A SOCIAL care leader is calling for urgent action after it was revealed that a shortage of staff is putting the lives of vulnerable people at risk. 

Mario Kreft MBE, chair of Care Forum Wales, spoke out after the concern was highlighted in a report to Denbighshire County Council’s governance and audit committee. 

The worrying situation was described as ‘critical’, and the report added: “We are deeply concerned that a death could occur as a result of insufficient staffing resources.” 

Denbighshire Council corporate director Nicola Stubbins said: “These challenges put pressures on the whole sector, its workers, and users, with local authority and care providers increasingly having to rely on expensive agency staff.” 

According to Mr Kreft, the findings were shocking but sadly came as no surprise. 

He claims Denbighshire County Council has helped create the problem in the first place because of the ‘chronic underfunding of social care in the county over many years. 

Mr Kreft said in calculating the fees paid to care homes and domiciliary care companies, the council allocated specific sums to pay staff, and this had kept rates low. 

As a result, new recruits were deterred from working in the sector and existing staff were being tempted away by higher wages elsewhere, such as the NHS or even supermarkets who paid more for less responsibility. 

Mr Kreft said: “The chickens have come home to roost because this is a problem of Denbighshire’s own making. What they’re doing is unreasonable and indefensible. 

“They have been ignoring this crisis for years in the hope that it is going to go away. All they have succeeded in doing is making matters worse at a time when need and costs are rising exponentially." 

He added: “Denbighshire came up with a formula to manage their budget and totally ignored the true cost of care. 
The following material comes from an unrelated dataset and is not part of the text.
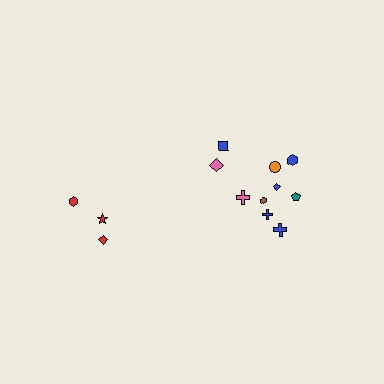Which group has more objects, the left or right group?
The right group.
“Had it not been for Welsh Government and the extra support during the pandemic, the situation would have been even more catastrophic. 

“If people are at risk of dying because of this, Denbighshire Council will only have themselves to blame. 

“Action is needed urgently to put these matters right – it is literally a case of life or death.” 

 Denbighshire’s lead member for health and social care Cllr Elen Heaton responded: “The report to Denbighshire County Council’s Governance and Audit Committee this week was in relation to the recruitment and retention challenges of DCC social care staff and the impact that this could have on the council’s ability to deliver its statutory social care functions.  

“The report recognised that there is a National, UK-wide, recruitment and retention crisis in Social Care, across most if not all roles, and this is mirrored UK wide in Health Services too. It is well documented that public services across the UK have been put under enormous financial pressures for many years, and social care is no exception.  

“The council has implemented a number of urgent actions to address this including reviewing pay, terms and conditions, and improving our advertising and promotion of social care vacancies. However, this is of course against the backdrop of the huge financial pressures felt across all councils in both Wales and across the UK. 

“Given that the recruitment and retention crisis is a national issue, it is understood that there is a limit to the number of actions that DCC can take on its own to address this challenge, and therefore Lead Members and Senior Officers have also been instrumental in raising this issue at a regional and national level through the Welsh Local Government Association (WLGA) and the Association of Directors of Social Services (ADSS) Cymru.  

“Social care recruitment and retention is being closely monitored at both a regional level and national level, including by Welsh Government. It is important to be clear however that crucial funding decisions regarding public services are made by the UK government in Westminster.”

In response to the comments from Care Forum Wales, Cllr Heaton said, “This report was about DCC recruitment and retention issues – not care fees. The council carried out a consultation on increased fees for 2022/23 with our providers.  

“Following important feedback given by the providers, we launched a further review of the fees. As a result, a decision was taken in June 2022 to recognise this current challenge, and therefore additional uplifts to fees were made. We are currently working on fees for 2023-24. However, the council is having to make difficult decisions because of years of underfunding by Westminster.”